14,000 Aliens Deported from Georgia and the Carolinas Over Past 8 Months

     United States Immigration and Customs Enforcement (ICE) agents and state and local authorities have deported over 14,000 illegal aliens from Georgia, North Carolina and South Carolina in the past eight months, according to the Macon Telegraph. Barbara Gonzalez, a spokeswoman for ICE, told reporters that ICE typically becomes aware of illegals through screening of inmates by state and local jails, or through workplace raids. Any alien serving a sentence for a crime must complete their sentence before being removed by ICE. Once removal proceedings are final against an alien, the alien is flown back to his or her native country, sometimes with an escort if certain risk factors are present. Gonzalez said that each alien flown back to his or her country costs taxpayers between $600 and $700.

ICE Cracking Down on "Loco" Local Latino Gangs

    Georgia is home to a large Hispanic population. Unfortunately, various Latino gangs also consider Georgia to be part of their turf, including gangs such as "Mara Salvatrucha,"  or "MS-13," "Norteno," the "West Side Locos" and the "Vatos Locos."  Mexicans, Guatemalans, Hondurans and Salvadorans all have gangs within the state.
    According to the Atlanta Journal and Constitution, the U.S. Bureau of Immigration and Customs Enforcement (ICE) concluded a nationwide operation, operation "Community Shield," involving federal, state and local authorities, last Saturday. Community Shield has rounded up a total of 8,900 Latino gang members from more than 700 gangs since 2005. 122 gang members were arrested in Georgia, including in metro Atlanta, Savannah, Albany and Dalton.

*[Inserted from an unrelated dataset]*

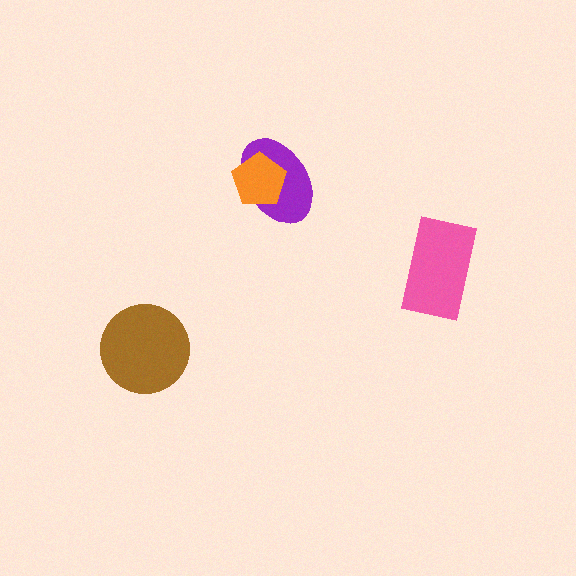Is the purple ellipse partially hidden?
Yes, it is partially covered by another shape.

Hall County Sheriff Now Extension of U.S. Immigration and Customs Enforcement

The growing anti-illegal immigration movement is showing increasing effects in Georgia, with growing consequences for illegals arrested for crimes. The Hall County Sheriff’s Department has finally implemented a new program which will allow deputies to initiate deportation proceedings against illegals in custody. Hall County deputies have undergone a Bureau of Immigration and Customs Enforcement (ICE) training course. Section 287(g) of the Illegal Immigration Reform and Immigrant Responsibility Act authorizes the secretary of the United States Department of Homeland Security , pursuant to a Memorandum of Agreement (MOA), to enter into agreements with state and local law enforcement agencies, permitting designated officers to perform immigration law enforcement functions. ICE supervises all designated officers in the exercise of immigration enforcement. State and local agencies in more than a dozen states have entered into MOAs. Hall County joins Whitfield County and Cobb County as the only areas in Georgia which have entered into the 287(g) program so far.